There is a simple formula to calculate the linear force from an applied torque but you first need to understand the concepts behind it. To begin with, it is necessary to know the definitions of the factors involved. Force or “Linear Force” is defined as, energy applied in a specific direction where Torque is defined as Force applied in a rotational direction. Rotational Force is another name for torque. To measure force you use either metric units or US. The most common unites are Foot Pounds or Newton Meters (Newtons).

Think of linear force as the energy you expend trying to push a box along the ground in a straight line or drawing a line from point A to point B with a pencil. You are applying force in a specific direction. Then think of torque as the energy you expend when turning the steering wheel of a large truck. You are applying force in a circle or “Rotational Direction”.

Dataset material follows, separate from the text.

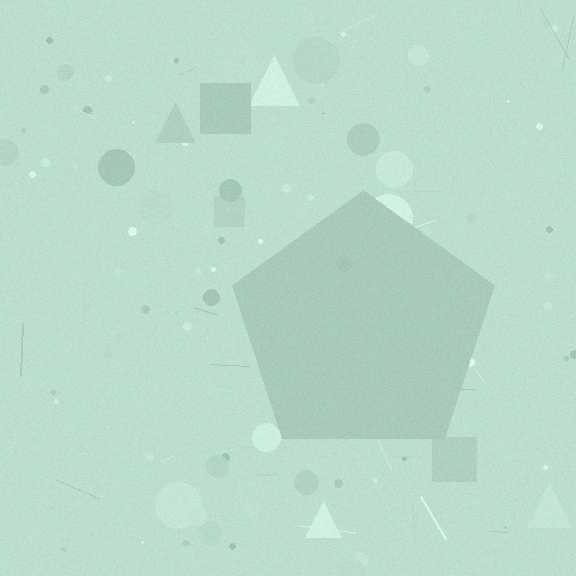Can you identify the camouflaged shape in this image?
The camouflaged shape is a pentagon.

The third factor needed to complete this calculation is the moment or “Arm” of the applied rotational force. Aircraft engineers when calculating the center of gravity or center of pressure in an airframe commonly use moment. They have the zero point at or near the nose of the airframe and any distance forward of that is a negative measurement and any distance aft of that is a positive measurement.

To find the arm, make a measurement in a straight line from the spot the force is input, to the spot the force is output to a rotation.  Think of this as if you were turning a bolt with a wrench that is 10 inches long. Your hand pushes on the end of the wrench and the force applied is output to torque at the other end 10 inches away. Those 10 inches is the “Arm” in this calculation.

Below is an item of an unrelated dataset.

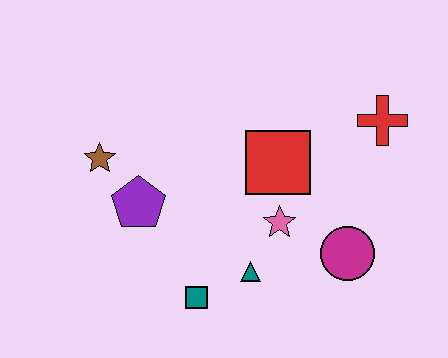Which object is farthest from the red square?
The brown star is farthest from the red square.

The formula is T=FA or F=T/A where “T” equals the torque, “F” equals the force and “A” equals the arm or moment. Therefore, an example would be to torque a bolt on a cylinder head in an engine. The required torque from the manufacturer is 100 Ft. Lbs. (Foot Pounds). We can determine the force needed to apply this kind of torque by using the formula. We have a torque wrench that is 18 inches long (1.5 Feet) the formula would look like, F=100/1.5 or F=66.66 Ft. Lbs. The reverse or reciprocal of this would be T=66.66*1.5 or 100.

Another way to think of force is if you were to spin a wheel and touch the surface, you would feel your hand moved in a straight direction away from the surface of the wheel, this is torque converted to linear force at the radius of the wheel.